Established and empirically derived landbird focal species lists correlate with vegetation and avian metrics.

Surrogate species are commonly used in conservation science due to the fact that it is not feasible to measure and manage each component of biodiversity independently; yet, there is much debate about their efficacy. We use long-term monitoring data from six national park units in northern California and southern Oregon to test the focal species approach, wherein a suite of species is selected whose habitat requirements collectively encompass those of co-occurring species. Specifically, we examine how well existing Partners in Flight (PIF) habitat-based focal species lists and empirically derived focal species lists represent vegetation and three avian assemblages of interest: the entire assemblage, species of concern, and common species in steep decline. Existing PIF focal species lists were significantly correlated with the three alternative matrices of avian assemblages and vegetation, but not all parks and alternate matrices performed with equal correlative strength and/or significance. For example, existing PIF focal species lists were significantly correlated to the entire assemblage at five of the six parks and had ecologically meaningful correlations (>0.70) at four.
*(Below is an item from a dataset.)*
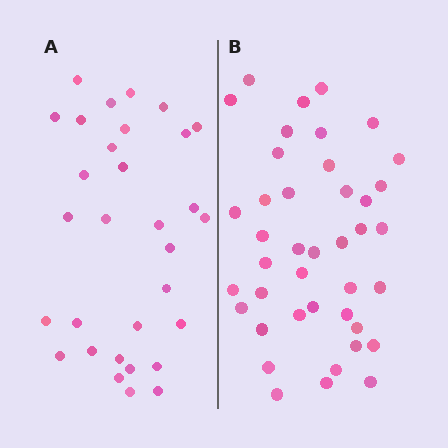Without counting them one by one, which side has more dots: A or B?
Region B (the right region) has more dots.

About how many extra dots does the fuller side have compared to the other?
Region B has roughly 10 or so more dots than region A.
However, PIF focal species list correlations with park specific species of concern and common species in steep declined varied widely, with correlations between 0.040-0.943 and 0.210-0.556, respectively. Averaged across park units the empirical focal species lists developed to represent both vegetation metrics and species of concern improved correlation with all alternative matrices of avian assemblages and vegetation metrics. We found that the focal species approach generally represented the entire avian community, but did not adequately represent suites of species of concern or common species in decline. Empirical testing is a critical step in validating or refining suites of focal species at management relevant scales, and in some instances, a more refined focal species list may increase overall utility of the surrogate species approach.
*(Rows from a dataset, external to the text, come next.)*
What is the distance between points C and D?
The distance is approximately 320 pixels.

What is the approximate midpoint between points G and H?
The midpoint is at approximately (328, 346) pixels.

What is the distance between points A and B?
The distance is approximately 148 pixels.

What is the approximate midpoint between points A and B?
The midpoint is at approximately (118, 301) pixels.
Bird Communities and Environmental Correlates in Southern Oregon and Northern California, USA.

We examined avian community ecology in the Klamath Ecoregion and determined that individual bird species co-exist spatially to form 29 statistically distinguishable bird groups. We identified climate, geography, and vegetation metrics that are correlated with these 29 bird groups at three scales: Klamath Ecoregion, vegetation formation (agriculture, conifer, mixed conifer/hardwood, shrubland), and National Park Service unit. Two climate variables (breeding season mean temperature and temperature range) and one geography variable (elevation) were correlated at all scales, suggesting that for some vegetation formations and park units there is sufficient variation in climate and geography to be an important driver of bird communities, a level of variation we expected only at the broader scale. We found vegetation to be important at all scales, with coarse metrics (environmental site potential and existing vegetation formation) meaningful across all scales and structural vegetation patterns (e.g. succession, disturbance) important only at the scale of vegetation formation or park unit. Additionally, we examined how well six National Park Service units represent bird communities in the broader Klamath Ecoregion. Park units are inclusive of most bird communities with the exception of the oak woodland community; mature conifer forests are well represented, primarily associated with conifer canopy and lacking multi-layered structure. Identifying environmental factors that shape bird communities at three scales within this region is important; such insights can inform local and regional land management decisions necessary to ensure bird conservation in this globally significant region.

A power analysis for multivariate tests of temporal trend in species composition.

Long-term monitoring programs emphasize power analysis as a tool to determine the sampling effort necessary to effectively document ecologically significant changes in ecosystems. Programs that monitor entire multispecies assemblages require a method for determining the power of multivariate statistical models to detect trend. We provide a method to simulate presence-absence species assemblage data that are consistent with increasing or decreasing directional change in species composition within multiple sites. This step is the foundation for using Monte Carlo methods to approximate the power of any multivariate method for detecting temporal trends. We focus on comparing the power of the Mantel test, permutational multivariate analysis of variance, and constrained analysis of principal coordinates. We find that the power of the various methods we investigate is sensitive to the number of species in the community, univariate species patterns, and the number of sites sampled over time. For increasing directional change scenarios, constrained analysis of principal coordinates was as or more powerful than permutational multivariate analysis of variance, the Mantel test was the least powerful. However, in our investigation of decreasing directional change, the Mantel test was typically as or more powerful than the other models.